For instance, as you can see the ID 2324 repeats 3 times. (4, 1, 3) are the Numbers that correspond with each entry of 2324. Since 4 is the bigger number, I choose the entry with 4. I want to filter the dataframe to get this output:
ID Department Number
---------------------------------
2324 Art 4
2400 Science 2
2593 Tech 5
This is my code so far :
for previous, current in zip(df['ID'], df['ID'][1:]):
for i, j in zip(df['Number'], df['Number'][1:]):
if previous == current:
if j> i:
However, I don't know what I should add next to correctly print(previous, j)
.
If I add print(previous, j)
to the nested loop, I get repeated entries.
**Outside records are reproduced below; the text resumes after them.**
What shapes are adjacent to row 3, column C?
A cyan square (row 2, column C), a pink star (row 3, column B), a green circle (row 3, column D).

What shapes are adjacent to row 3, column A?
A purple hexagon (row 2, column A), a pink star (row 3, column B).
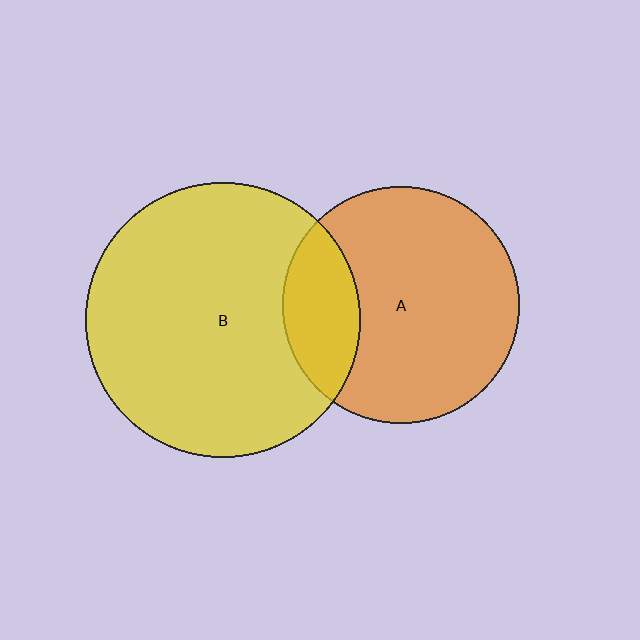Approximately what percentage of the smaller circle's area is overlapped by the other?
Approximately 20%.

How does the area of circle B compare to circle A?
Approximately 1.3 times.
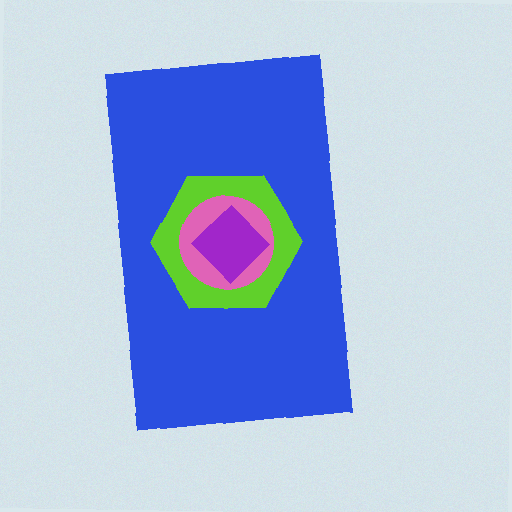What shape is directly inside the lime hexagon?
The pink circle.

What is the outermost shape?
The blue rectangle.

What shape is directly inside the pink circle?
The purple diamond.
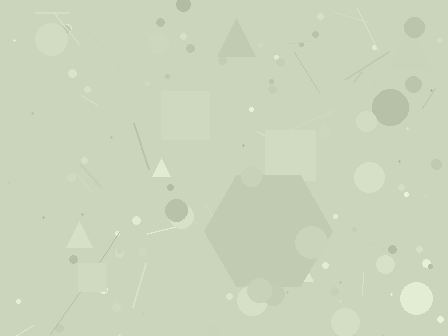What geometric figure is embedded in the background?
A hexagon is embedded in the background.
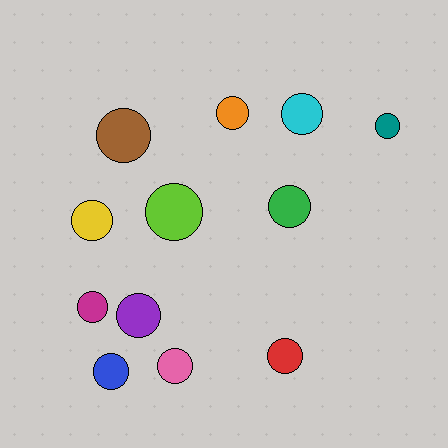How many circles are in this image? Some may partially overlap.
There are 12 circles.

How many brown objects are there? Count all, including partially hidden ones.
There is 1 brown object.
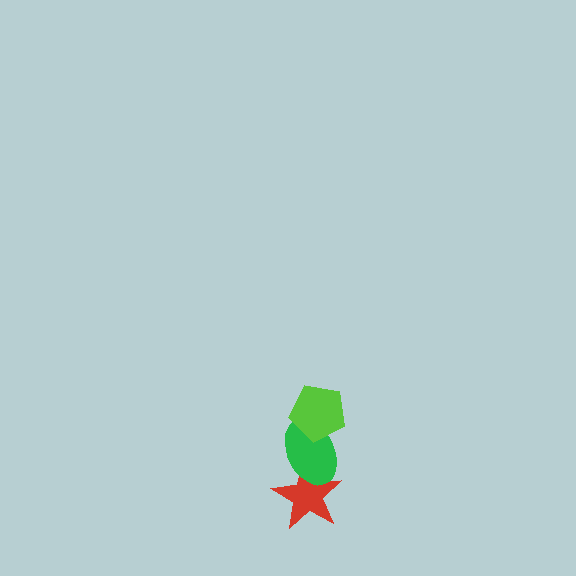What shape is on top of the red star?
The green ellipse is on top of the red star.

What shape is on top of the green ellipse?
The lime pentagon is on top of the green ellipse.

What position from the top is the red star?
The red star is 3rd from the top.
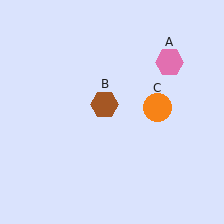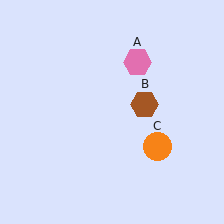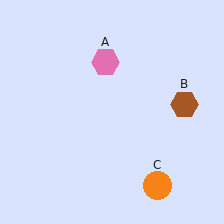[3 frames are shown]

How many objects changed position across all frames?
3 objects changed position: pink hexagon (object A), brown hexagon (object B), orange circle (object C).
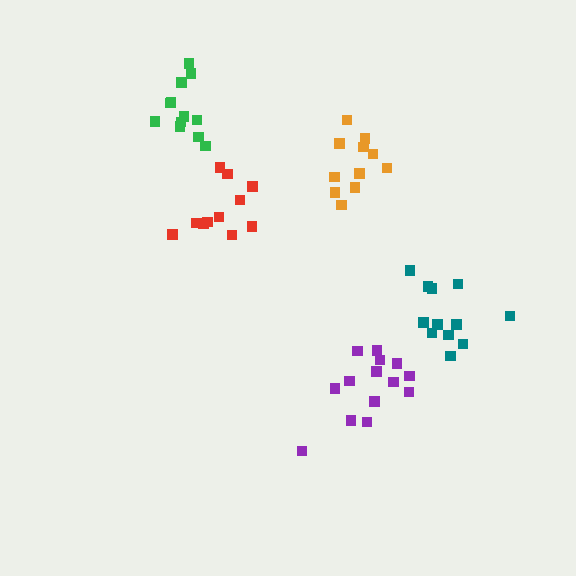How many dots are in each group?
Group 1: 14 dots, Group 2: 12 dots, Group 3: 11 dots, Group 4: 12 dots, Group 5: 11 dots (60 total).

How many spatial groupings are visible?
There are 5 spatial groupings.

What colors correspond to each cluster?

For instance, if my code was
for previous, current in zip(df['ID'], df['ID'][1:]):
for i, j in zip(df['Number'], df['Number'][1:]):
if previous == current:
if j> i:
print(previous, j)
it outputs
2324 4
2324 4
2324 4
2324 4
2324 4
2324 4
2593 5
2593 5
2593 5
2593 5
I want it to output:
2324 4
2593 5
I also want it to include the ID that was not repeated, so 2400 2
in this case.
Additionally, I don't know how to append the correct Department name to the nested loop.
Thank you to anyone who took the time to read this and help me out. I really appreciate it.